Re: [Ksummit-discuss] [TECH TOPIC] Bus IPC

[Arnd Bergmann <arnd@arndb.de>]

On Friday, July 29, 2016 12:24:03 AM CEST David Herrmann wrote:
> Tom Gundersen and I would like to propose a technical session on
> in-kernel IPC systems. For roughly half a year now we have been
> developing (with others) a capability-based [1] IPC system for linux,
> called bus1 [2]. We would like to present bus1, start a discussion on
> open problems, and talk about the possible path forward for an upstream
> inclusion.
> 
> While bus1 emerged out of the kdbus project, it is a new, independent
> project, designed from scratch. Its main goal is to implement an n-to-n
> communication bus on linux. A lot of inspiration is taken from both
> DBus, as well as the the most commonly used IPC systems of other OSs,
> and related research projects (including Android Binder, OS-X/Hurd Mach
> IPC, Solaris Doors, Microsoft Midori IPC, seL4, Sandstorm's Cap'n'Proto,
> ..).
> 
> The bus1 IPC system was designed to...
> 
>  o be a machine-local IPC system. It is a fast communication channel
>    between local threads and processes, independent of the marshaling
>    format used.
> 
>  o provide secure, reliable capability-based [1] communication. A
>    message is always invoked on a capability, requiring the caller to
>    own said capability, otherwise it cannot perform that operation.
> 
>  o efficiently support n-to-n communication. Every peer can communicate
>    with every other peer (given the right capabilities), with minimal
>    overhead for state-tracking.
> 
>  o be well-suited for both unicast and multicast messages.
> 
>  o guarantee a global message order [3], allowing clients to rely on
>    causal ordering between messages they send and receive (for further
>    reading, see Leslie Lamport's work on distributed systems [4]).
> 
>  o scale with the number of CPUs available. There is no global context
>    specific to the bus1 IPC, but all communication happens based on
>    local context only. That is, if two independent peers never talk to
>    each other, their operations never share any memory (no shared
>    locks, no shared state, etc.).
> 
>  o avoid any in-kernel buffering and rather transfer data directly
>    from a sender into the receiver's mappable queue (single-copy).
> 
> A user-space implementation of bus1 (or even any bus-based IPC) was
> considered, but was found to have several seemingly unavoidable issues.
> 
>  o To guarantee reliable, global message ordering including multicasts,
>    as well as to provide reliable capabilities, a bus-broker is
>    required. In other words, the current linux syscall API is not
>    sufficient to implement the design as described above in an efficient
>    way without a dedicated, trusted, privileged process that manages the
>    bus and routes messages between the peers.
> 
>  o Whenever a bus-broker is involved, any message transaction between
>    two clients requires the broker process to execute code in its own
>    time-slice.

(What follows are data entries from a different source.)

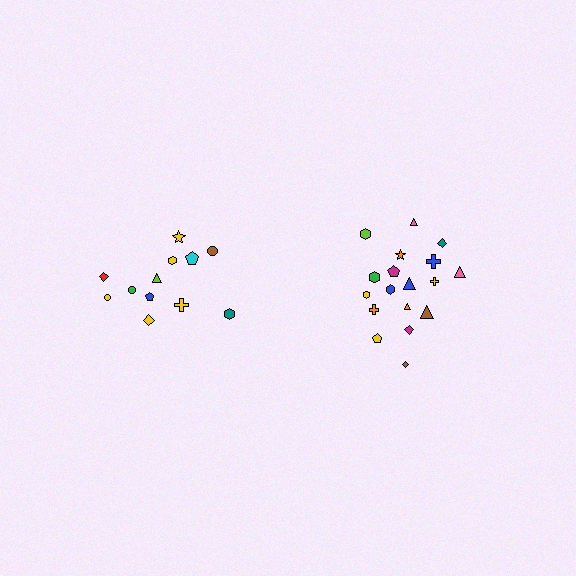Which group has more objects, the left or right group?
The right group.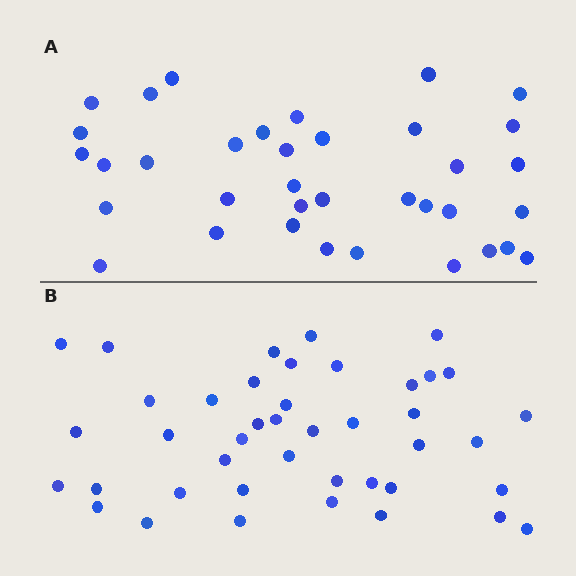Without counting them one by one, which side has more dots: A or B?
Region B (the bottom region) has more dots.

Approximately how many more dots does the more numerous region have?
Region B has about 6 more dots than region A.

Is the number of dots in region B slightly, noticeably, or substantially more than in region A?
Region B has only slightly more — the two regions are fairly close. The ratio is roughly 1.2 to 1.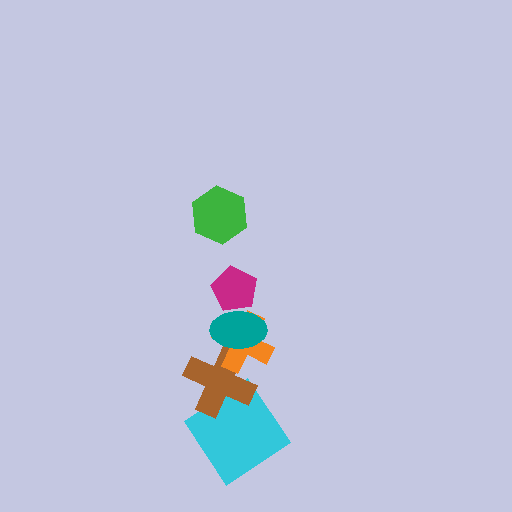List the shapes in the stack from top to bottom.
From top to bottom: the green hexagon, the magenta pentagon, the teal ellipse, the orange cross, the brown cross, the cyan diamond.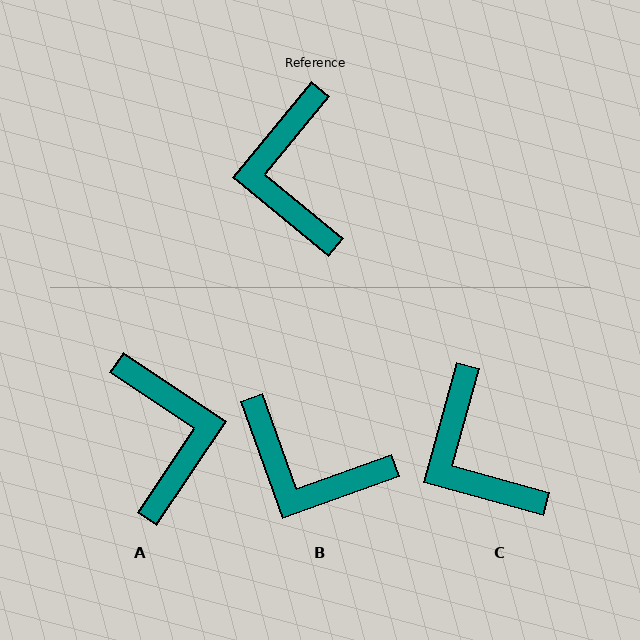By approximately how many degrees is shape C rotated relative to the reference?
Approximately 24 degrees counter-clockwise.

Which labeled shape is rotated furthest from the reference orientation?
A, about 175 degrees away.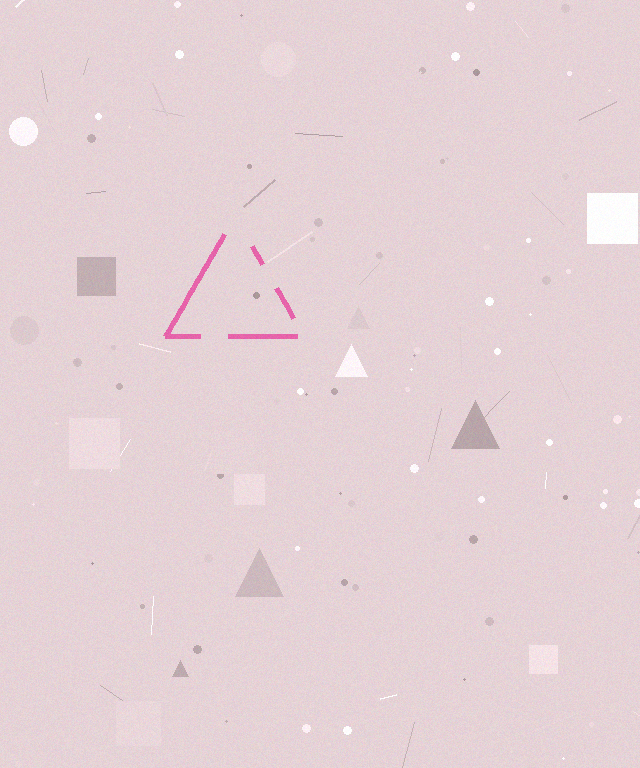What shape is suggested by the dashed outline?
The dashed outline suggests a triangle.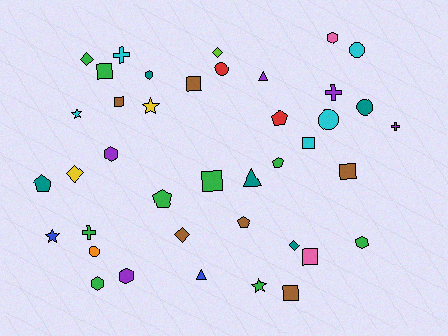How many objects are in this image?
There are 40 objects.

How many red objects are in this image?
There are 2 red objects.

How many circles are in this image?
There are 5 circles.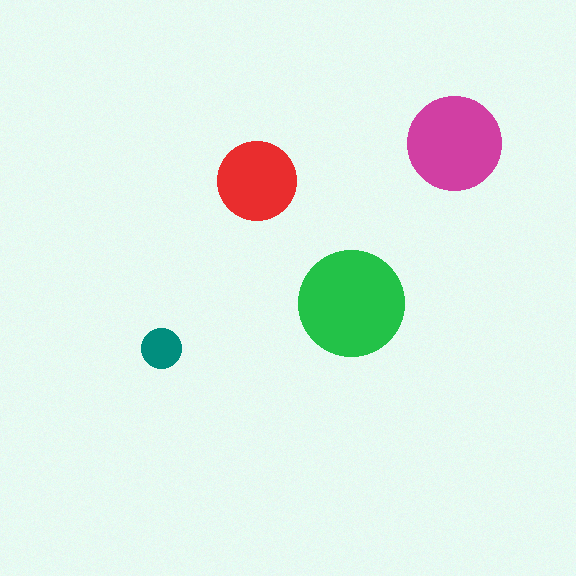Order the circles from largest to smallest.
the green one, the magenta one, the red one, the teal one.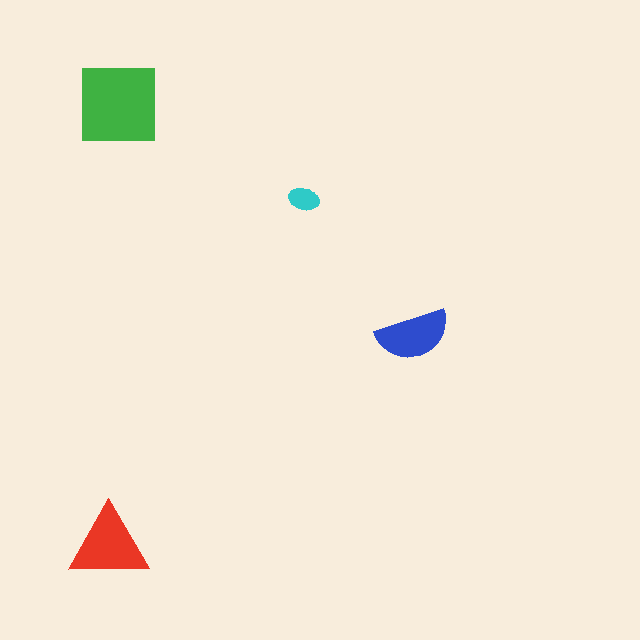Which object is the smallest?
The cyan ellipse.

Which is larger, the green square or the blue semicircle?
The green square.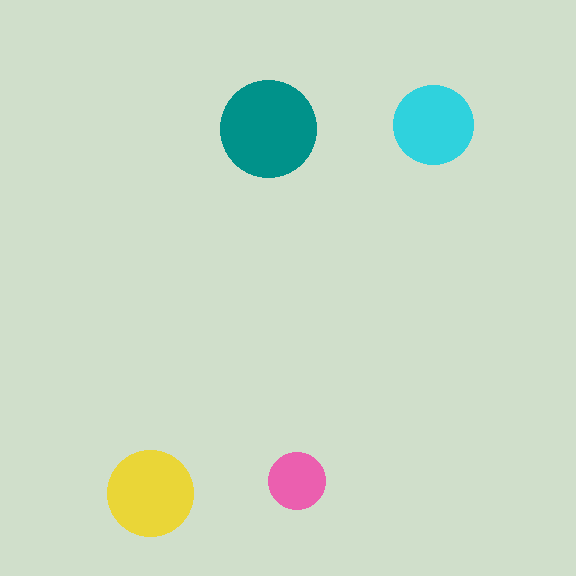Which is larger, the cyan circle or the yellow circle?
The yellow one.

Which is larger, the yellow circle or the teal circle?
The teal one.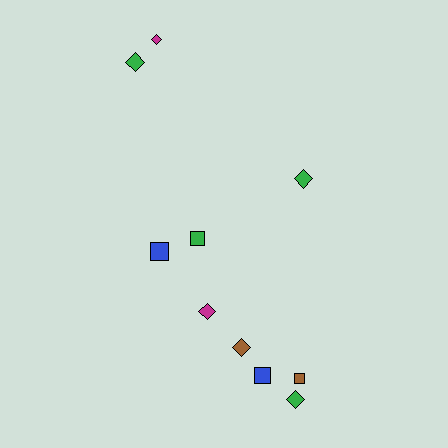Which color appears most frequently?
Green, with 4 objects.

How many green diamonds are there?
There are 3 green diamonds.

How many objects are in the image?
There are 10 objects.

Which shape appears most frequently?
Diamond, with 6 objects.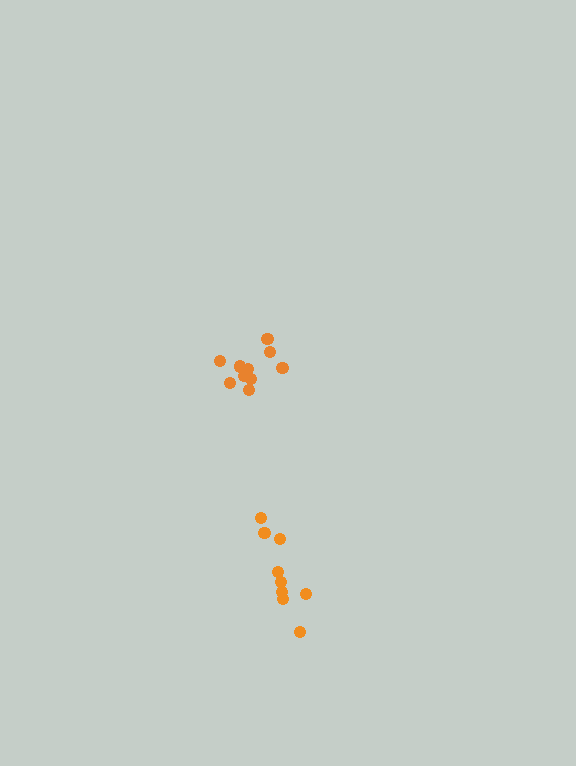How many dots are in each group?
Group 1: 9 dots, Group 2: 10 dots (19 total).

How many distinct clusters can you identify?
There are 2 distinct clusters.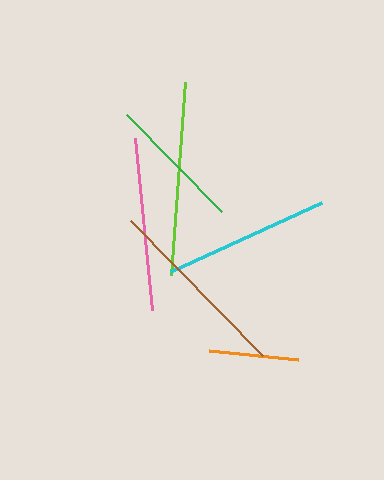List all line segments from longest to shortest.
From longest to shortest: lime and brown (about equal), pink and cyan (about equal), green, orange.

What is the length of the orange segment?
The orange segment is approximately 89 pixels long.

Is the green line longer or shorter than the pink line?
The pink line is longer than the green line.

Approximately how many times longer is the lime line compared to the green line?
The lime line is approximately 1.4 times the length of the green line.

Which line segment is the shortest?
The orange line is the shortest at approximately 89 pixels.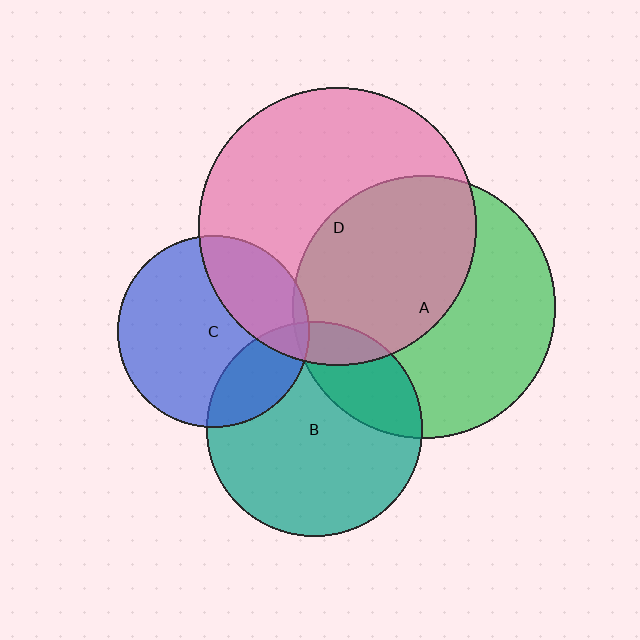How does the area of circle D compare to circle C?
Approximately 2.1 times.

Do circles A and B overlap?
Yes.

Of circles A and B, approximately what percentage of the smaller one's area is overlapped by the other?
Approximately 25%.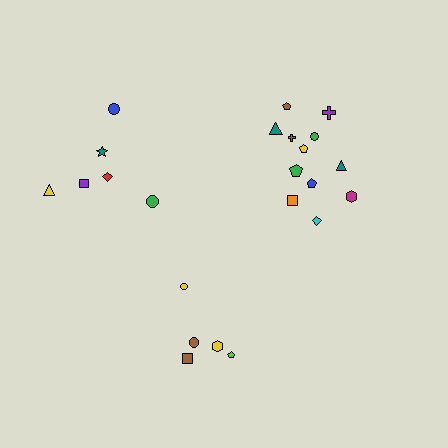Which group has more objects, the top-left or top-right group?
The top-right group.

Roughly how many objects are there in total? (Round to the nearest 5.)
Roughly 25 objects in total.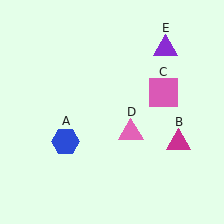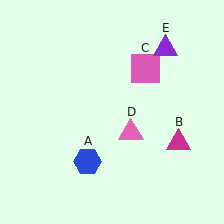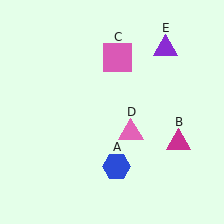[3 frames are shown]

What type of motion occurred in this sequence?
The blue hexagon (object A), pink square (object C) rotated counterclockwise around the center of the scene.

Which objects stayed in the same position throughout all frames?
Magenta triangle (object B) and pink triangle (object D) and purple triangle (object E) remained stationary.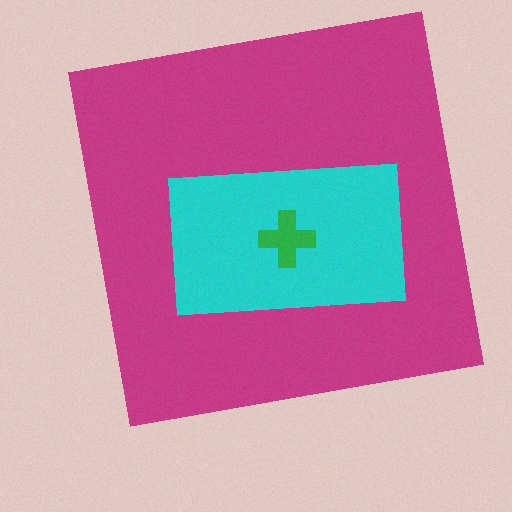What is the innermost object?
The green cross.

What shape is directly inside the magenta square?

While this time-slice can be distributed fairly across
>    clients, it is ultimately always accounted on the user of the broker,
>    rather than the originating user. Kernel time-slice accounting, and
>    the accounting in the broker are completely separated and cannot make
>    decisions based on the data of each other.
>    Furthermore, the broker needs to be run with quite excessive resource
>    limits and execution rights to be able to serve requests of high
>    priority peers, making the same resources available to low priority
>    peers as well.
>    An in-kernel IPC mechanism removes the requirement for such a highly
>    privileged bus-broker, and rather accounts any operation and resource
>    exactly on the calling user, cgroup, and process.
> 
>  o Bus ipc often involves peers requesting services from other trusted
>    peers, and waiting for a possible result before continuing. If
>    said trust relationship is given, privileged processes actively want
>    priority inheritance when calling into less privileged, but trusted
>    processes. There is currently no known way to implement this in a
>    user-space broker without requiring n^2 PI-futex pairs.
> 
>  o A userspace broker would entail two UDS transactions and potentially
>    an extra context-switch, compared to a single bus1 transaction with
>    the in-kernel broker. Our x86-benchmarks (before any serious
>    optimization work has started) shows that two UDS transactions are
>    always slower than one bus1 transaction. On top of that comes the
>    extra context switch, which has about the same cost as a full bus1
>    transaction, as well as any time spent in the broker itself. With an
>    imaginary no-overhead broker, we found an in-kernel broker to be >40%
>    faster. The numbers will differ between machines, but the reduced
>    latency is undeniable.
> 
>  o Accounting of inflight resources (e.g., file-descriptors) in a broker
>    is completely broken. Right now, any outgoing message of a broker
>    will account FDs on the broker, however, there is no way for the
>    broker to track outgoing FDs. As such, it cannot attribute them on
>    the original sender of the FD, opening up for DoS attacks.
> 
>  o LSMs and audit cannot hook into the broker, nor get any additional
>    routing information. Thus, audit cannot log proper information, and
>    LSMs need to hook into a user-space process, relying on them to
>    implement the wanted security model.
> 
>  o The kernel itself can never operate on the bus, nor provide services
>    seamlessly to user-space (e.g., like netlink does), unless it is
>    implemented in the kernel.
> 
>  o If a broker is involved, no communication can be ordered against
>    side-channels. A kernel implementation, on the other hand, provides
>    strong ordering against any other event happening on the system.
> 
> The implemention of bus1.ko with its <5k LOC is relatively small, but
> still takes a considerable amount of time to review and understand. We
> would like to use the kernel-summit as an opportunity to present bus1,
> and answer questions on its design, implementation, and use of other
> kernel subsystems. We encourage everyone to look into the sources, but
> we still believe that a personal discussion up-front would save everyone
> a lot of time and energy. Furthermore, it would also allow us to
> collectively solve remaining issues.
> 
> Everyone interested in IPC is invited to the discussion. In particular,
> we would welcome everyone who participated in the Binder and kdbus
> discussions, is involed in shmem+memcg (or other bus1-related
> subsystems), possibly including:
> 
>  o Andy Lutomirski
>  o Greg Kroah-Hartman
>  o Steven Rostedt
>  o Eric W. Biederman
>  o Jiri Kosina
>  o Borislav Petkov
>  o Michal Hocko (memcg)
>  o Johannes Weiner (memcg)
>  o Hugh Dickins (shmem)
>  o Tom Gundersen (bus1)
>  o David Herrmann (bus1)

I'd like to join in discussing the user interface. The current version
seems (compared to kdbus) simple enough that we could consider using
syscalls instead of a miscdev.

	Arnd